Дры протянул инспектору кусок ватмана с рисунком. Глаза у Уиски сделались круглыми, как после трех стаканов джина без тоника.
– Это он? – воскликнул Уайтхорс. – О, май мазер![1] Такого бандита я еще никогда не видел.
– Я художник, – гордо сказал Гордонсджин. – Я рисую мир таким, каким я его вижу!
– Вам видней, – согласился Уайтхорс и, сунув портрет бандита в портфель, отправился в свой оффис…
…Через несколько дней по размноженному рисунку известного художника-абстракциониста агентами Скотланд-Ярда в Лондоне были задержаны две электронно-счетные машины, три паровые баржи и один двухэтажный автобус.
Здесь уместно напомнить, что в рисунке недоставало двух-трех завершающих штрихов. Лишь по этой причине агенты не задержали товарный поезд.
Заграничная вещь
Пожалуй, это свойственно не только мне. Скорее всего и другие путешественники имеют такое обыкновение. Но у меня это настоящее хобби. В какой стране я ни побываю, я стараюсь приобрести себе такой сувенир, который повседневно напоминал бы мне о путешествии. Чаще всего это какой-нибудь предмет туалета – галстук, или трусики, или в крайнем случае транзисторный радиоприемник. Конечно, гарнитур мебели, или, допустим, рояль местного производства тоже могли бы служить неплохим сувениром, но при нынешних ограничениях веса багажа на воздушных путях сообщения трусики более реальны.
Я целый месяц провел в Болгарии и, как всегда, о своем хобби вспомнил за три часа до отлета самолета. Другого выхода у меня не было: я забежал в первый попавшийся магазин и купил первую попавшуюся под руку вещь. Мне повезло. Первой попавшейся под руку оказалась меховая шапка, чудесная, мягкая, с шелковистой шерстью. Я водрузил ее на голову, представляя себе, как она будет кстати в морозные дни в Москве.
Самолет вылетел из Софии точно по расписанию и так же точно приземлился на промежуточной остановке в Бухаресте.
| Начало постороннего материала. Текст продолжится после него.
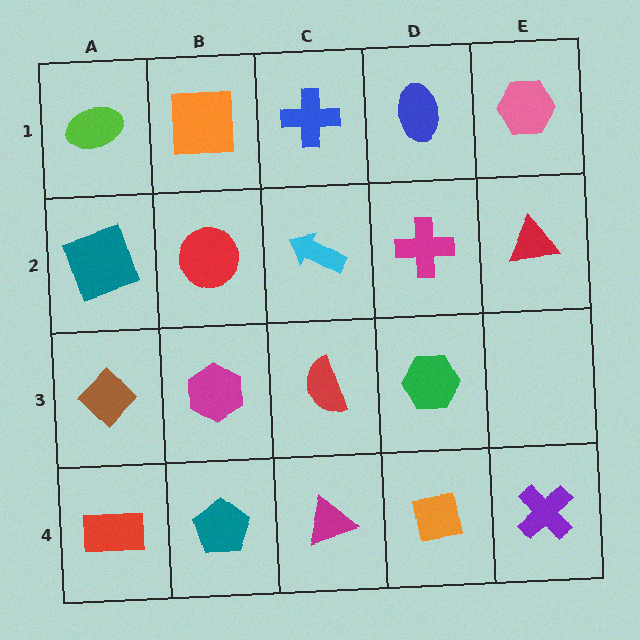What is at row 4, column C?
A magenta triangle.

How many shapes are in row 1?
5 shapes.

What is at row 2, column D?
A magenta cross.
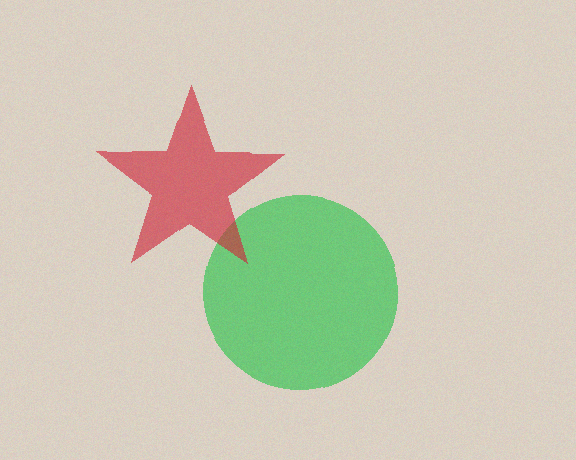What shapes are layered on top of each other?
The layered shapes are: a green circle, a red star.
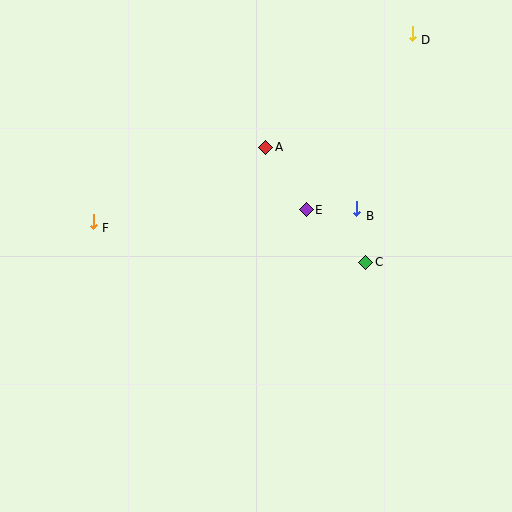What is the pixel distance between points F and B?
The distance between F and B is 264 pixels.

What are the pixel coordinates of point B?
Point B is at (357, 216).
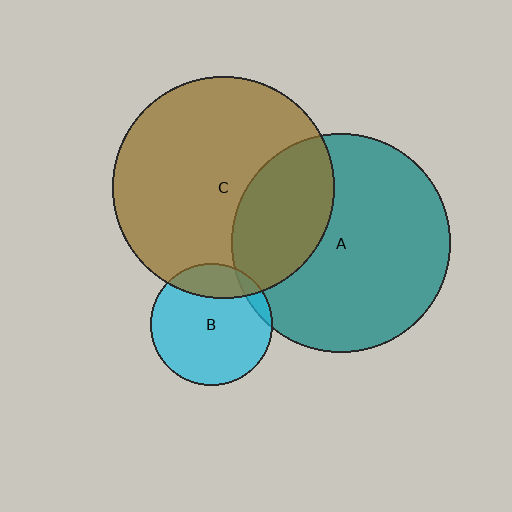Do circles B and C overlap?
Yes.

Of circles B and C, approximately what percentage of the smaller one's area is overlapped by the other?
Approximately 20%.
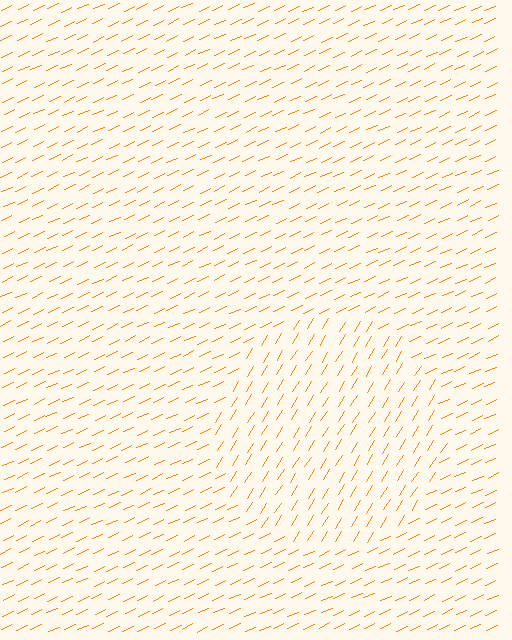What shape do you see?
I see a circle.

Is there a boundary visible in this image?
Yes, there is a texture boundary formed by a change in line orientation.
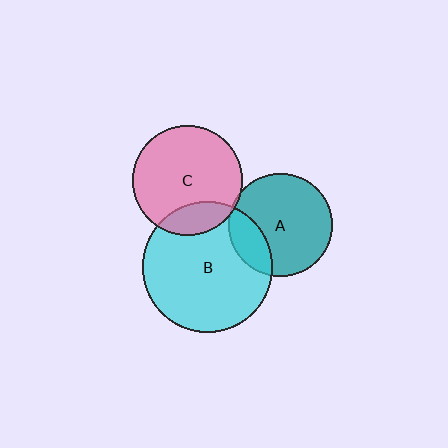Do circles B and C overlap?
Yes.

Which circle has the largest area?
Circle B (cyan).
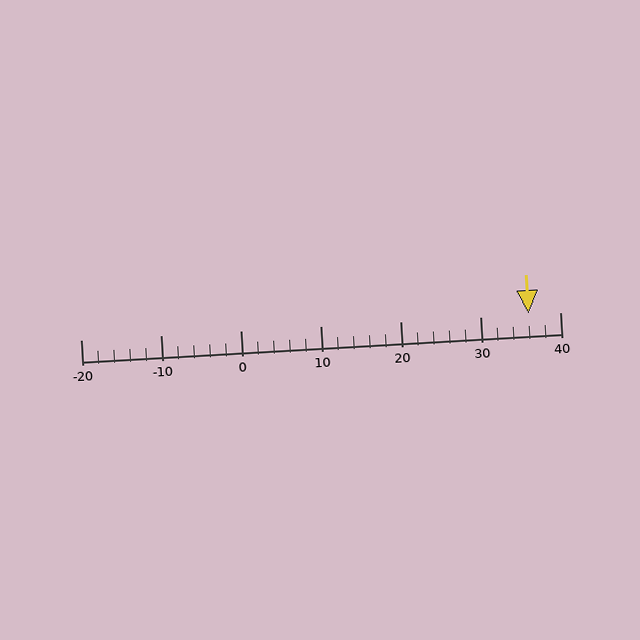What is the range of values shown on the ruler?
The ruler shows values from -20 to 40.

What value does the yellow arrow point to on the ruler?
The yellow arrow points to approximately 36.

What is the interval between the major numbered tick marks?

Здесь все пошло, как положено. С образцовой авиационной предусмотрительностью стюардесса сообщила на трех языках, что в Бухаресте мы можем пообедать, а если желаем, и поужинать, так как погода на трассе изменилась и какого числа она придет в нужное состояние, неизвестно. Спасибо за внимание…
Я не в первый раз был в роли авиапассажира. Я знал, что делать в таких случаях. Я уселся на скамейке перед зданием аэропорта и под рокот моторов блаженно задремал.
Проснулся я оттого, что к го-то положил руку мне на плечо.
Передо мной стоял высокий мужчина в элегантном демисезонном пальто, без шляпы, с мягким шерстяным шарфом, повязанным вокруг шеи. Он держал в руке меховую шапку.
– Это ваша шапка? – спросил он с сильным болгарским акцентом.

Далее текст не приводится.